LEO lève les yeux de son ordinateur, surpris.
LEO
Michael !
MICHAEL
(avec nervosité)
Professeur. Il faut que je vous parle.
LEO
Bien sûr, bien sûr. Entrez, entrez.
COLLÈGE ST-MATTHEW, APPARTEMENT DE LEO – INT. MATIN
MICHAEL rougit, nerveux et essoufflé. Il s’avance au centre de la pièce, mais semble incapable de trouver quoi dire. LEO le fixe avec intensité.
LEO
(suite)
Asseyez-vous. Je vous prépare une tasse de café.
LEO disparaît dans la kitchenette. Plan fixe sur MICHAEL.
Nous entendons, comme auparavant, s’entrechoquer des tasses de café et se remplir une bouilloire, HORS CHAMP.

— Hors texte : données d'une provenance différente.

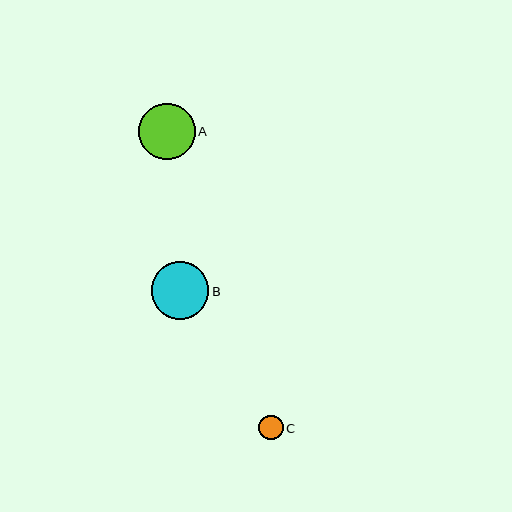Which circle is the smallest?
Circle C is the smallest with a size of approximately 25 pixels.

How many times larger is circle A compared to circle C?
Circle A is approximately 2.3 times the size of circle C.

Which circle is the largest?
Circle B is the largest with a size of approximately 57 pixels.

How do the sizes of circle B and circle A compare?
Circle B and circle A are approximately the same size.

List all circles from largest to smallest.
From largest to smallest: B, A, C.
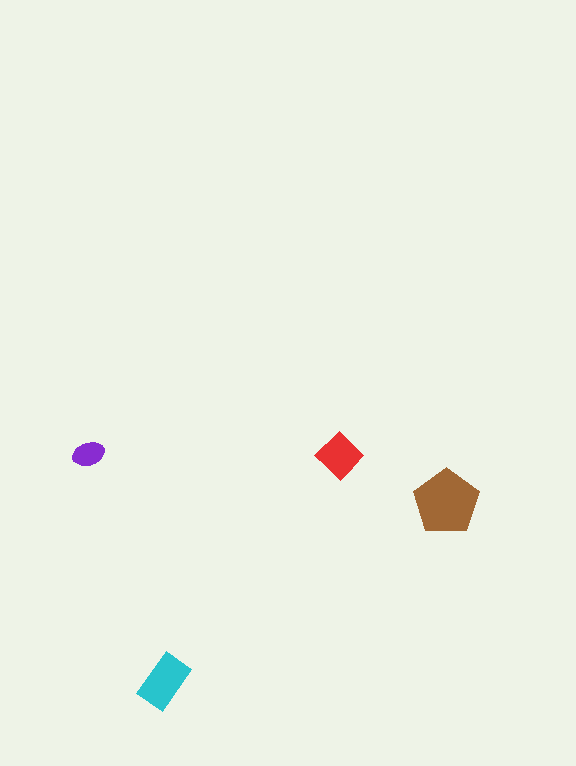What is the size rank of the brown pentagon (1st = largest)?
1st.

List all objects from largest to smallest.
The brown pentagon, the cyan rectangle, the red diamond, the purple ellipse.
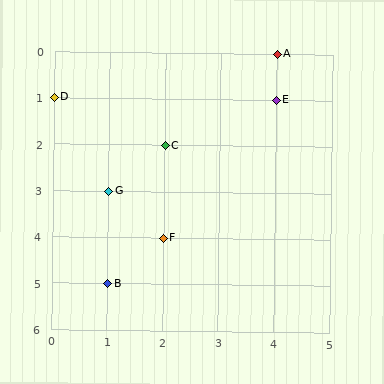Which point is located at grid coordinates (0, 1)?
Point D is at (0, 1).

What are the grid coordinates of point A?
Point A is at grid coordinates (4, 0).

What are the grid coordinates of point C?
Point C is at grid coordinates (2, 2).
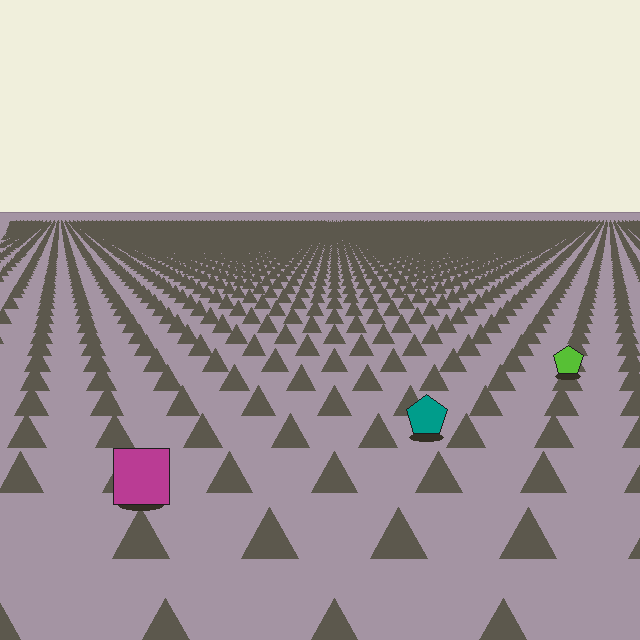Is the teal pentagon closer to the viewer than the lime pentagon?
Yes. The teal pentagon is closer — you can tell from the texture gradient: the ground texture is coarser near it.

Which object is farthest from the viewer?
The lime pentagon is farthest from the viewer. It appears smaller and the ground texture around it is denser.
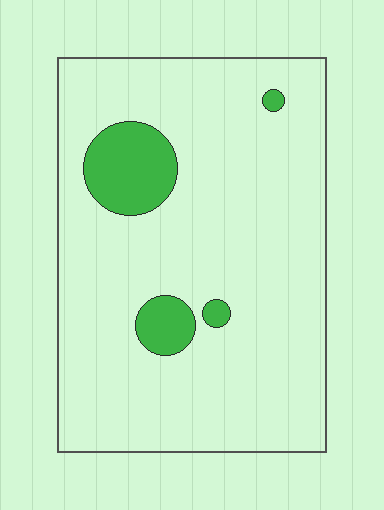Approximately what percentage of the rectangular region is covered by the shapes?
Approximately 10%.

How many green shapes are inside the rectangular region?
4.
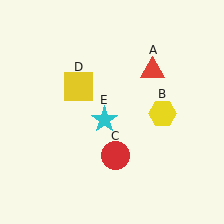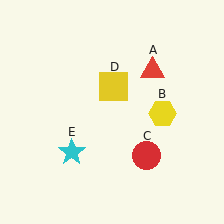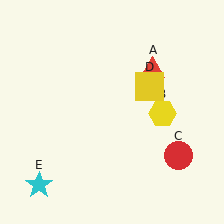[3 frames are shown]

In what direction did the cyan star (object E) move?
The cyan star (object E) moved down and to the left.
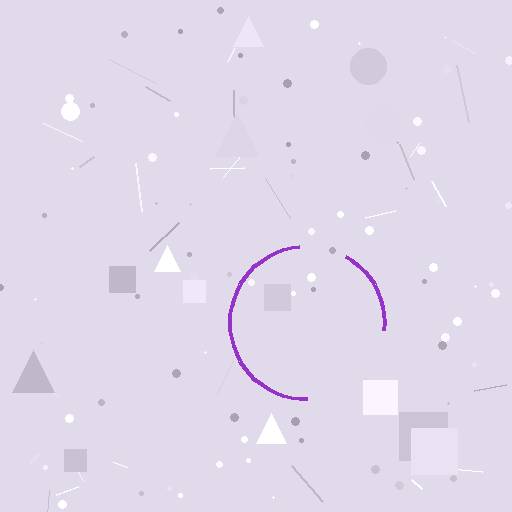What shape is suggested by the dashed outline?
The dashed outline suggests a circle.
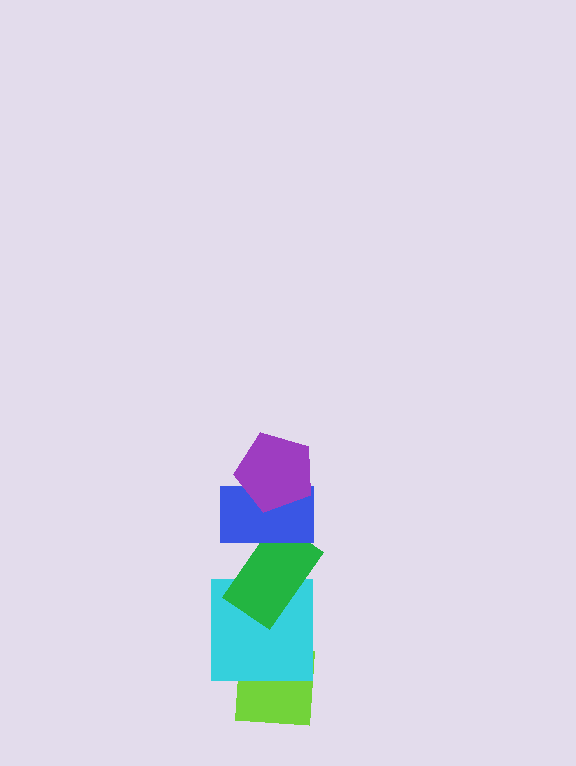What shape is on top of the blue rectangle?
The purple pentagon is on top of the blue rectangle.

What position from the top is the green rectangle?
The green rectangle is 3rd from the top.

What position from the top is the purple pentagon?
The purple pentagon is 1st from the top.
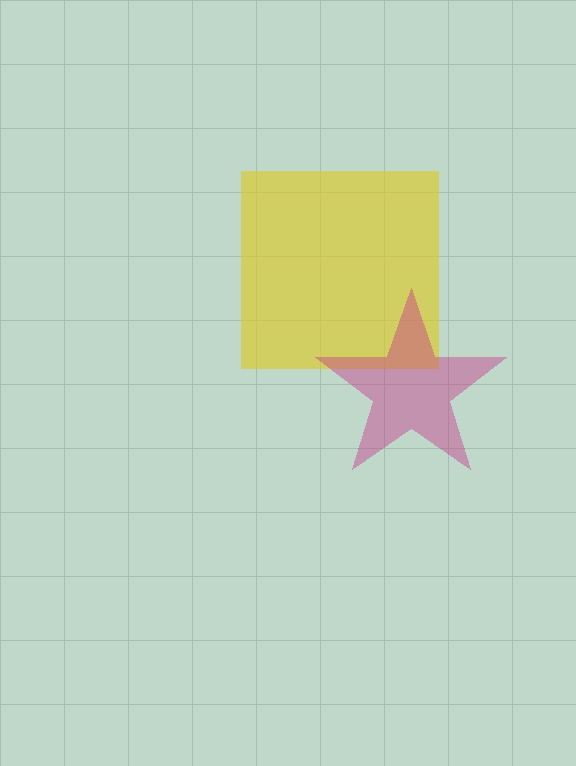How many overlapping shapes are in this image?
There are 2 overlapping shapes in the image.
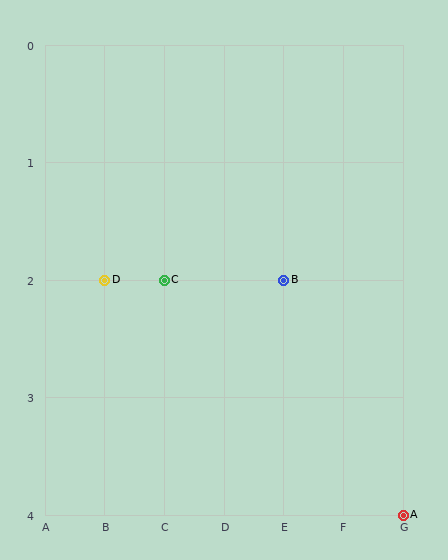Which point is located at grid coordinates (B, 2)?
Point D is at (B, 2).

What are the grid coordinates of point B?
Point B is at grid coordinates (E, 2).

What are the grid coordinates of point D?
Point D is at grid coordinates (B, 2).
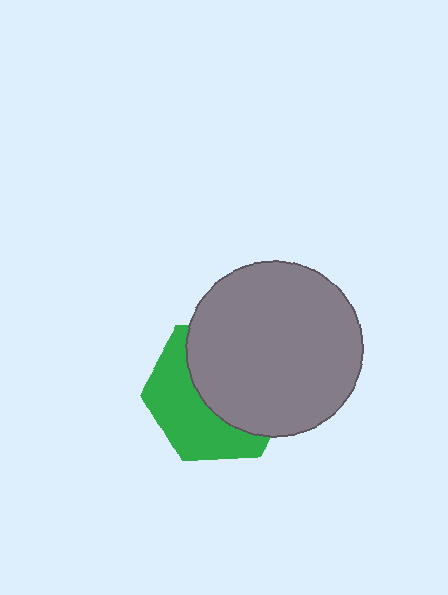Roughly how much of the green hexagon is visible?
A small part of it is visible (roughly 44%).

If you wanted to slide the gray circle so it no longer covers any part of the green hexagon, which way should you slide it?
Slide it toward the upper-right — that is the most direct way to separate the two shapes.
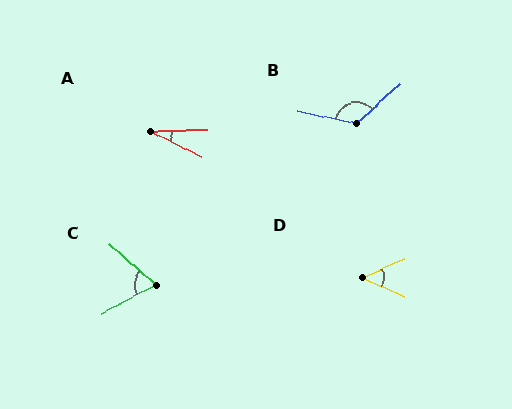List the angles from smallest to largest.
A (28°), D (47°), C (70°), B (127°).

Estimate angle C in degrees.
Approximately 70 degrees.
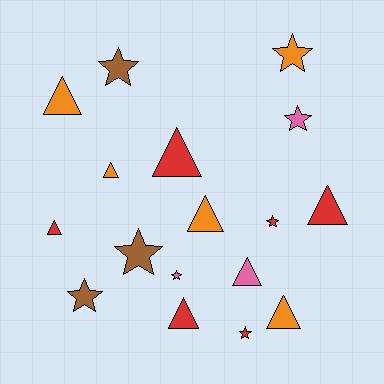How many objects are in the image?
There are 17 objects.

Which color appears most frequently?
Red, with 6 objects.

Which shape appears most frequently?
Triangle, with 9 objects.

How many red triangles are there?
There are 4 red triangles.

MICHAEL avance vers les rayonnages et les regarde une fois de plus. Il ne tient pas en place. Il tapote ses dents avec ses ongles, nerveusement. Il parvient à une décision.
MICHAEL
(élevant la voix)
Professeur…
LEO
(sortant de la kitchenette)
Combien de fois faut-il que je le dise à ce garçon ? Je m’appelle Leo.
MICHAEL
Leo, bon, je ne suis pas un savant, vous le savez, mais est-ce qu’il n’est pas vrai que, lorsque Marconi a inventé la TSF, la première chose qu’il a faite a été de diffuser ?
LEO
Que voulez-vous dire ?
MICHAEL
Hé bien, il ne pouvait pas se contenter de recevoir, non ? Je veux dire, il n’y avait aucun signal à recevoir, hein ? Donc, il devait transmettre et recevoir.
LEO hoche lentement la tête.
LEO
C’est logique.
MICHAEL
Cool. Alors, ce que je dis, c’est que la découverte de… comment vous appelez ça… la télégraphie sans fil ?
LEO
La télégraphie sans fil, c’est ça.
MICHAEL
La découverte de la télégraphie sans fil impliquait la capacité de recevoir et d’émettre. Sinon, ça n’aurait eu aucun sens, d’accord ?
LEO
Aucun sens.
MICHAEL
Et vous disiez que votre machine… celle que vous m’avez montrée hier…
(s’interrompt alors qu’une pensée le frappe)
…comment elle s’appelle, à propos ?
LEO
Comment elle s’appelle ? De quoi parlez-vous ?
MICHAEL
Son nom. Quel est son nom ?
LEO
(perplexe)
Son nom ? Elle n’a pas de nom.
MICHAEL
Oh. On devrait peut-être l’appeler…
(réfléchit)
…on devrait l’appeler Tem.
LEO
Tem ?
MICHAEL
Oui, comme pour Temps. Ou… attendez ! Ouais, Tim, ça pourrait vouloir dire… euh, vous avez dit comment, déjà ? Imagerie temporelle… Donc, Tim veut dire Temporal Imaging Machine : machine à imagerie temporelle. Cool ! Tim. Tim. Pas mal.
LEO
Tim. D’accord, on l’appelle Tim.
MICHAEL
Qu’est-ce que je disais ?
LEO
(avec un haussement d’épaules)
Quelque chose qui avait un vague rapport avec Marconi.
MICHAEL
Oui, voilà. Vous m’avez dit que Tim ressemblait à un poste de radio qui pouvait juste capter, sans pouvoir transmettre.
LEO
C’est ce que j’ai dit.
MICHAEL
Bon, ce que je veux dire, alors, un ingénieur un tant soit peu compétent pourrait prendre une radio ordinaire, la trifouiller un peu et la transformer en émetteur, d’accord ?
Une radio ordinaire, oui. Mais qui parle de radio ordinaire ?
La bouilloire commence à SIFFLER furieusement en fond.
MICHAEL
C’est la même chose ! Le même principe.
(une pause)
Vous êtes capable de le faire, non ? Vous savez le faire !
LEO soutient le regard pressant de MICHAEL.
LEO
Je vais prendre le café.
MICHAEL
(parlant plus fort pour se faire entendre)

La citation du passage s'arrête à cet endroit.